By Nyarai Chisorochengwe
Agriculture is primarily the backbone of Zimbabwe’s economy. To cope with the sting of poverty, most people, especially women, have ventured into growing various crops and rearing chicken to improve food and nutrition security in their households. The most practiced farming type of farming is either dryland farming with one cropping season and irrigation with two to three cropping seasons.
Mrs. Pauline Bova, a 44-year-old woman, from Gokwe district in Midlands province of Zimbabwe practices dryland farming. She grows various crops on her one and a quarter hectare piece of land. Beans are grown on a quarter of a hectare, groundnuts on half a hectare, millet, and sorghum on a quarter of a hectare each. She complements her cropping by rearing roadrunner chicken. Mrs. Bova started keeping chicken in 2013 after she was trained by extension officers from the Agritex department in the Ministry of Agriculture.

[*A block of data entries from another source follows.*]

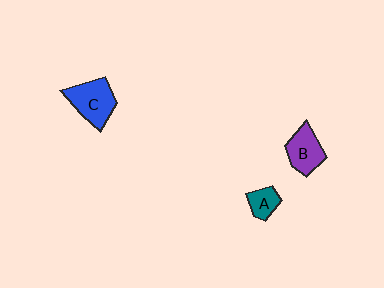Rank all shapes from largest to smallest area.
From largest to smallest: C (blue), B (purple), A (teal).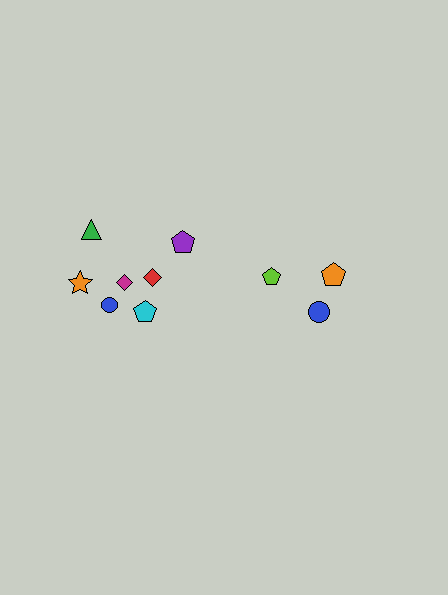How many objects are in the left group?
There are 7 objects.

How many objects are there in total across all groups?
There are 10 objects.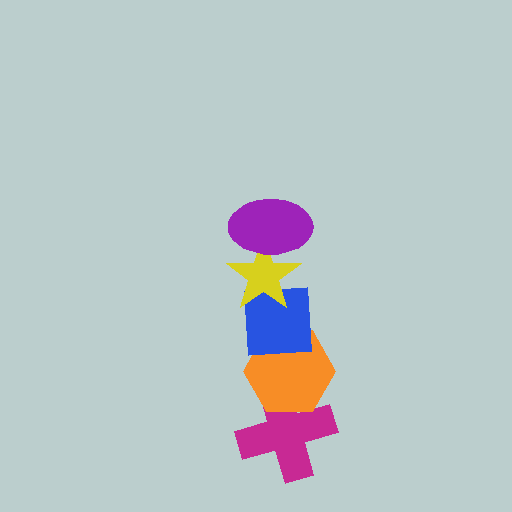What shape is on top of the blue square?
The yellow star is on top of the blue square.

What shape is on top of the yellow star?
The purple ellipse is on top of the yellow star.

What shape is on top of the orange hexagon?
The blue square is on top of the orange hexagon.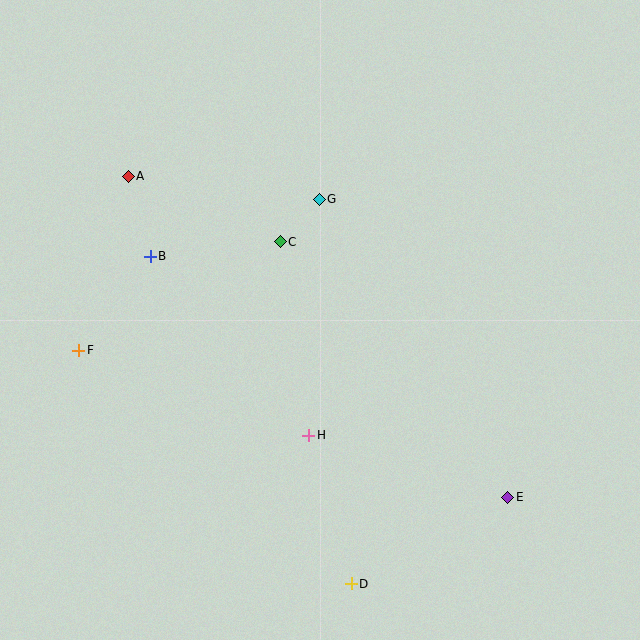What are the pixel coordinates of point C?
Point C is at (280, 242).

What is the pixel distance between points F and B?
The distance between F and B is 118 pixels.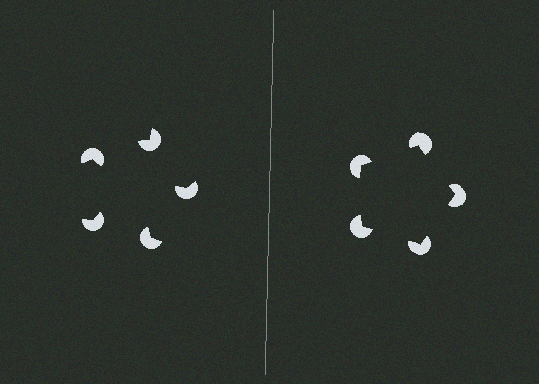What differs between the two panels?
The pac-man discs are positioned identically on both sides; only the wedge orientations differ. On the right they align to a pentagon; on the left they are misaligned.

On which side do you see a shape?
An illusory pentagon appears on the right side. On the left side the wedge cuts are rotated, so no coherent shape forms.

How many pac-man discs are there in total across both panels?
10 — 5 on each side.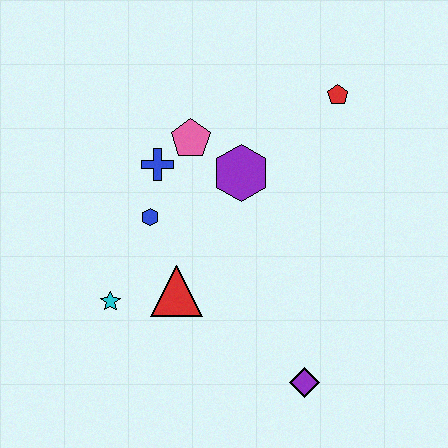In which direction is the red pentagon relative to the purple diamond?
The red pentagon is above the purple diamond.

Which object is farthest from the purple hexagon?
The purple diamond is farthest from the purple hexagon.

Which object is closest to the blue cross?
The pink pentagon is closest to the blue cross.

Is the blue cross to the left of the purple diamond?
Yes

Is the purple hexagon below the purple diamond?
No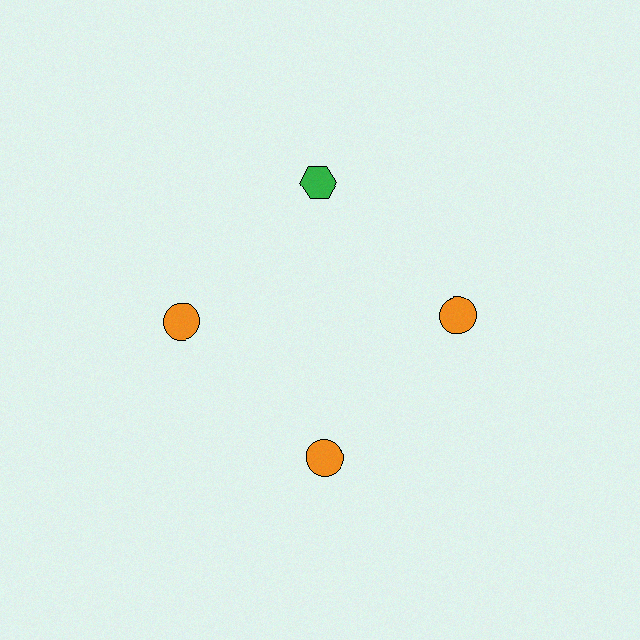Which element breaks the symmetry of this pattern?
The green hexagon at roughly the 12 o'clock position breaks the symmetry. All other shapes are orange circles.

She harvested her bean crop last season in April but could not sell the product due to the lockdown measure put in place to curb the spread of the virus. As an alternative source for money, she concentrated on her poultry project because she had a ready market from the neighbors. The project is keeping her busy. She has managed to sustain the poultry project because it requires little resources. The chicken thrives on natural food in the environment since they are a free-range variety.
She feeds the chicken with millet and sorghum as they grow. She uses the chicken droppings as fertilizer on her farm. When the chicks are two weeks old, she weans them so that the hens start laying eggs again. She does this to increase her flock size “The project is good because it keeps me busy, I don’t have time for gossip with the neighbors especially during this time of Corona.” she says. This project has helped her stick to the government measures on COVID 19 of social distancing.
Mrs. Bova says although she faced difficulties in selling her beans this season, she will continue growing them for food as well as nutrition security of her family while she sells her chicken which she can be able to sell at any stage of growth since they have a ready market locally. She hopes that when the pandemic is gone, she will be able to realize income from both the beans and chicken.